Même les dirigeants des usines sont agréablement surpris par les résultats. "Il faut considérer les résultats sous deux angles. D'un côté, nous allons dans la bonne direction. Nous essayons d'améliorer leur mode de vie. D'un autre côté, si nous considérons le point de vue strictement économique, notre productivité s'est envolée", a déclaré le directeur de l'une des usines qui participent au programme de l'OIT.

Le gouvernement a demandé à toutes les usines exportatrices du Cambodge d'accorder aux contrôleurs du BIT libre accès à tous les locaux des usines, que leur visite soit annoncée ou non. Les contrôleurs parlent librement avec les représentants syndicaux et les travailleurs, aussi bien à l'intérieur qu'à l'extérieur de l'usine, ainsi qu'avec la direction. Les contrôleurs visitent les usines par équipe de deux et passent en revue toute une série de questions, qu'il s'agisse des niveaux de bruit et de chaleur, du calcul des heures supplémentaires, du recours au travail des enfants ou encore des violations de la liberté syndicale.

Ces quelques dernières années, des avancées importantes ont été enregistrées dans presque toutes les usines. Le système de surveillance permet aux employeurs et aux travailleurs d'assurer un environnement de travail plus sain qui offre de meilleures conditions de travail tout en relevant le niveau de productivité et en améliorant la crédibilité des usines cambodgiennes auprès des acheteurs internationaux.

Récemment, les contrôleurs ont indiqué au gouvernement que le travail des enfants était quasiment inexistant dans les usines participant à ce programme. Pour un secteur qui emploie plus de 200 000 travailleurs et pèse pour plus de 80 pour cent dans les exportations, il s'agit là d'une réelle performance.

Même si la mondialisation a été porteuse de nombreux avantages en une si courte période, elle peut aussi poser de sérieux problèmes à un pays qui, sortant de 30 ans de conflits, commence enfin à jouir de ses premières années de paix. En effet, le pays doit surmonter de gros obstacles à la croissance, comme un niveau d'instruction médiocre ou un déficit de compétences productives, notamment dans les campagnes où règne une extrême pauvreté et où l'infrastructure de base est quasi inexistante.

L'essor de l'industrie textile et une augmentation sensible du nombre de touristes vont instaurer sans conteste une dynamique indispensable au moment où le Cambodge essaie de développer un secteur privé capable de créer suffisamment d'emplois pour répondre au déséquilibre démographique dont souffre le pays. Comme 60 pour cent de la population a moins de 20 ans, nombreux sont ceux qui vont entrer dans la vie active ces dix prochaines années.

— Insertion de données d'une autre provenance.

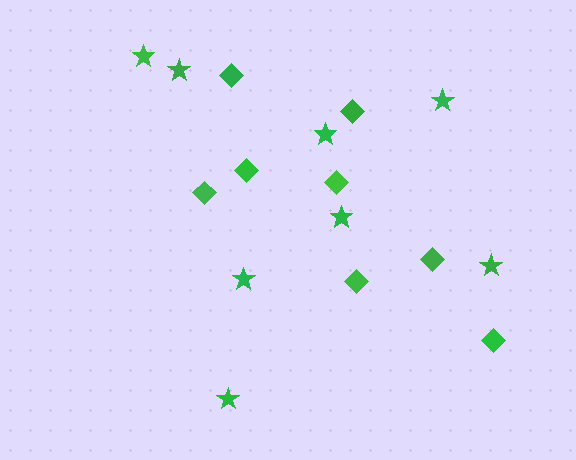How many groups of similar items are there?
There are 2 groups: one group of diamonds (8) and one group of stars (8).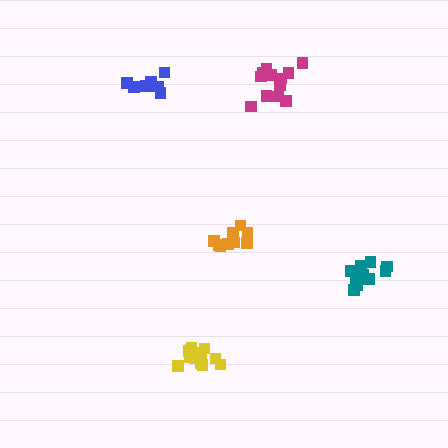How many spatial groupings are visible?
There are 5 spatial groupings.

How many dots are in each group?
Group 1: 13 dots, Group 2: 13 dots, Group 3: 8 dots, Group 4: 9 dots, Group 5: 13 dots (56 total).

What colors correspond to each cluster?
The clusters are colored: magenta, yellow, blue, orange, teal.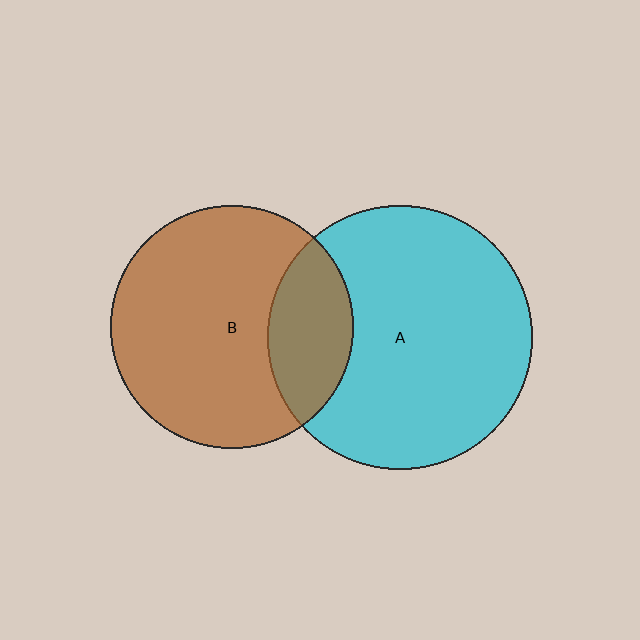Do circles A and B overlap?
Yes.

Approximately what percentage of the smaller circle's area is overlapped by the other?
Approximately 25%.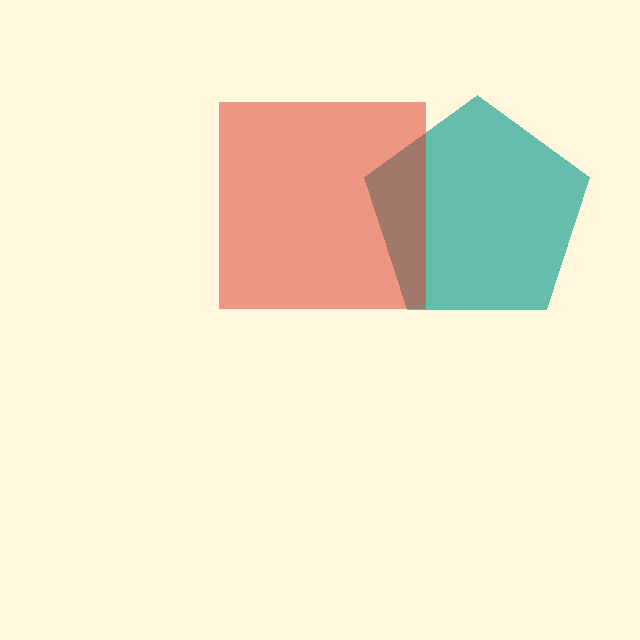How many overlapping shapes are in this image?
There are 2 overlapping shapes in the image.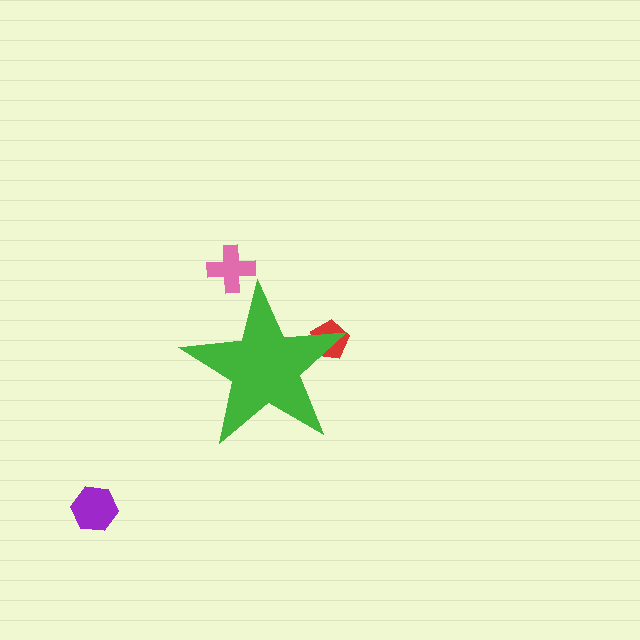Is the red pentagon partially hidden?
Yes, the red pentagon is partially hidden behind the green star.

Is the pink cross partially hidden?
No, the pink cross is fully visible.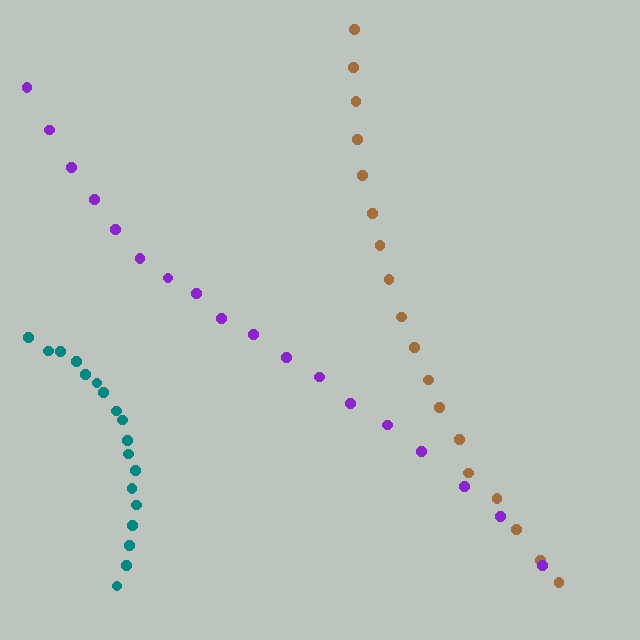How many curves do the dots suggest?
There are 3 distinct paths.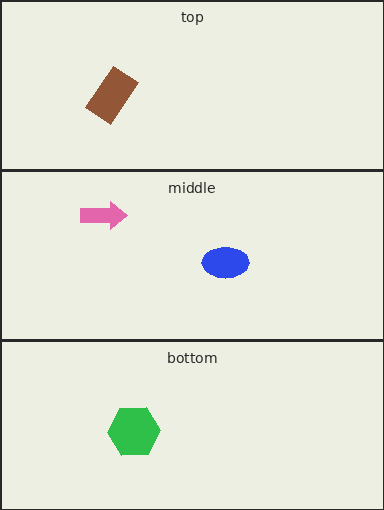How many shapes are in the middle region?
2.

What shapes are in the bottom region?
The green hexagon.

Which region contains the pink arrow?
The middle region.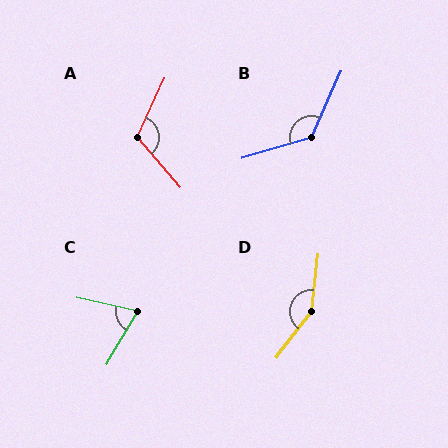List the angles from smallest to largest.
C (72°), A (115°), B (130°), D (149°).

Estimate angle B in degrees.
Approximately 130 degrees.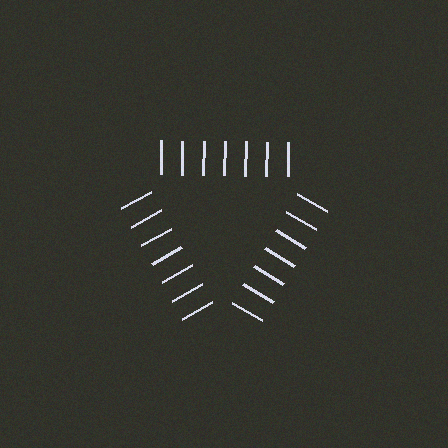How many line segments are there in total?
21 — 7 along each of the 3 edges.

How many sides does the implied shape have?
3 sides — the line-ends trace a triangle.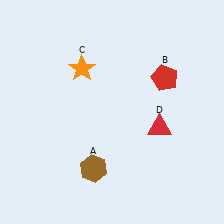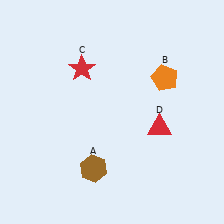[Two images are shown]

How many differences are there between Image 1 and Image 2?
There are 2 differences between the two images.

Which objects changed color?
B changed from red to orange. C changed from orange to red.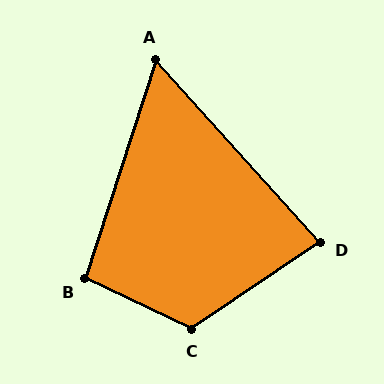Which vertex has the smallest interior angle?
A, at approximately 60 degrees.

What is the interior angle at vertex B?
Approximately 98 degrees (obtuse).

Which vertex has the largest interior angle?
C, at approximately 120 degrees.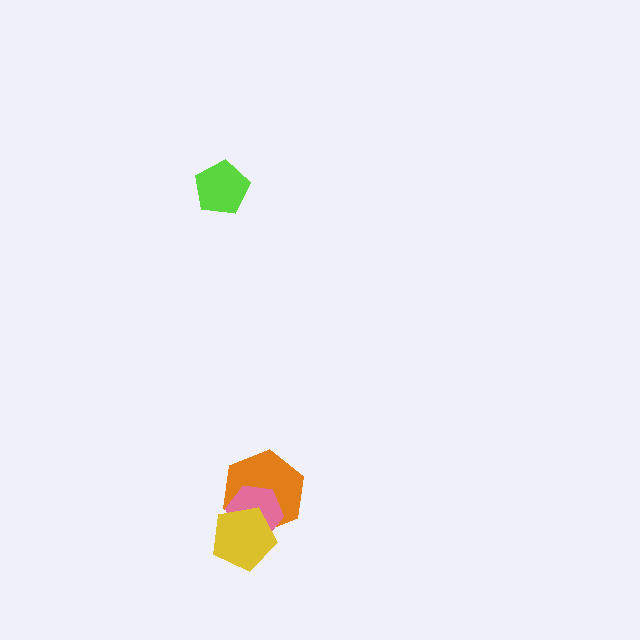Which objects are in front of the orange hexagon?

Pour Sok Keng, qui a aujourd'hui 17 ans, la vie s'annonce pleine de perspectives prometteuses. Elle occupe désormais un emploi à plein temps dans une nouvelle usine qui confectionne des nappes et des serviettes de table pour les intérieurs occidentaux. Son emploi qui est très recherché du fait qu'il est mieux rémunéré et qu'il bénéficie de meilleurs avantages sociaux que les autres emplois de la région la remplit d'espoir.

"Plus tard, je me marierai et j'aurai des enfants. Je veux qu'ils apprennent quelque chose de mieux que la couture", dit Sok Keng avec un scintillement dans les yeux.